Khawaja’s reprieve and response
Few storylines turned as sharply as Usman Khawaja’s, from being left out as an opener to being summoned into the middle order when Smith withdrew. He responded with a composed 82 that absorbed pressure and gave Australia the means to rebuild, a reminder of his versatility at the top and in the middle, and of the selectors’ belief in his enduring class.
Cummins said selection would remain week to week and that Khawaja’s ability to score in different roles was among his strengths, a point proven under Adelaide’s bright lights. For a player approaching another birthday, this was a timely answer, practical and quietly forceful.
England’s perspective and the road ahead
From England’s vantage point the ledger shows effort, skill and frustration, a combination epitomised by Archer’s five wicket haul and the review that got away. Saker lauded the work rate in the heat and hinted at follow-up regarding the technology, a sign that the conversation will continue even as the cricket moves on.
Ben Stokes and his side face an uphill task in the series and they know the margins in Adelaide are thin, the kind that swing on a dropped catch, a feather behind the bat, or a burst of high class spin. Their best path remains the simplest one, take every chance, sustain the pressure, and trust that the game will give back what it can take away.
The human pulse of an Ashes classic
Carey’s century resonated because of what it represented, a son’s salute to a father and a hometown affirmation of his place in this team. It was also a reminder that reputations follow cricketers, as Carey himself noted when he referred to the heroes and villains that sport creates, an echo of the 2023 Ashes flashpoint that made him a pantomime antagonist in England.
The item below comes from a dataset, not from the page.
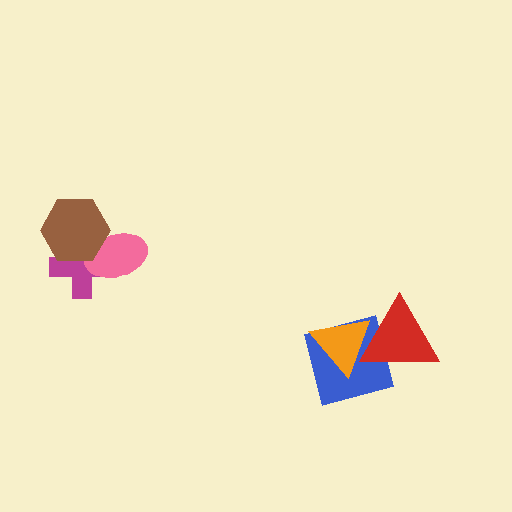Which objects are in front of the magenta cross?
2 objects cover part of the magenta cross: the pink ellipse and the brown hexagon.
In Adelaide he was the home favourite and the soundtrack was warmth rather than scorn, the applause stretching long after he raised his bat. This is the Ashes at its richest, performances carried by skill and threaded through with memory, where every act lives next to what came before.
What comes next
Cricket Australia said Smith is expected to be available for the Boxing Day Test in Melbourne, a reassuring note after a dramatic withdrawal that reshaped this match. If he returns he will rejoin a side that Cummins describes as settled and happy, led by a captain who says he is firing on all cylinders and raring to go.
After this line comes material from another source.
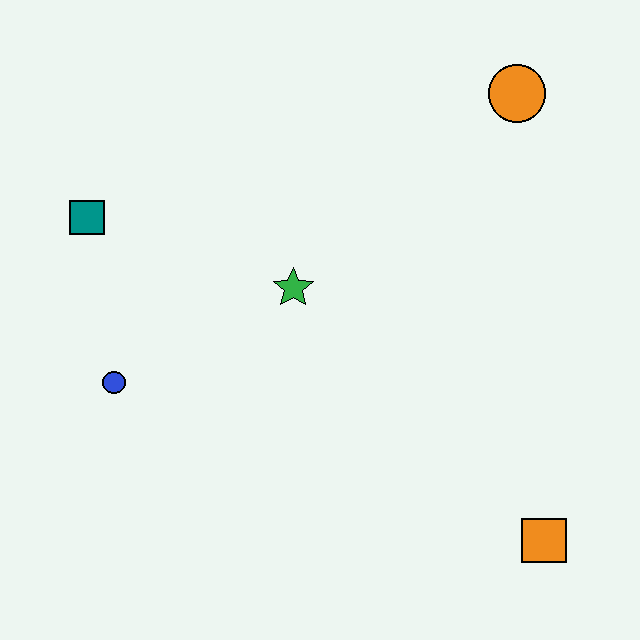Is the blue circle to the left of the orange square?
Yes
Adelaide has already served a feast, Carey’s century, Archer’s five, and Lyon’s historic strike, with the pitch and the heat still part of the equation. However the rest unfolds, this has become the defining chapter of the series to date, a study in resilience, precision and the fine line between fortune and fate.
It looked a bit funny on the replay, said Carey of the review, and England’s David Saker added that the calibration of the Snicko was out, a one two that captured the tension between technology and trust in a modern Ashes furnace.
Scoreboard snapshot and context
Australia’s first innings closed at 371 after the lower order squeezed another 45 runs on day two, a contribution that could loom large across a long game. Starc’s 54 was brisk and bruising, Archer’s 5 for 53 was a reward for persistence, and Lyon’s 9 capped a tail that refused to yield quickly.
Beyond the numbers the match has been shaped by heat, hustle and human moments, from black armbands and silences to squinting faces and clenched jaws in the field. It is the Ashes distilled, a rivalry that finds an edge in every over and meaning in every minute.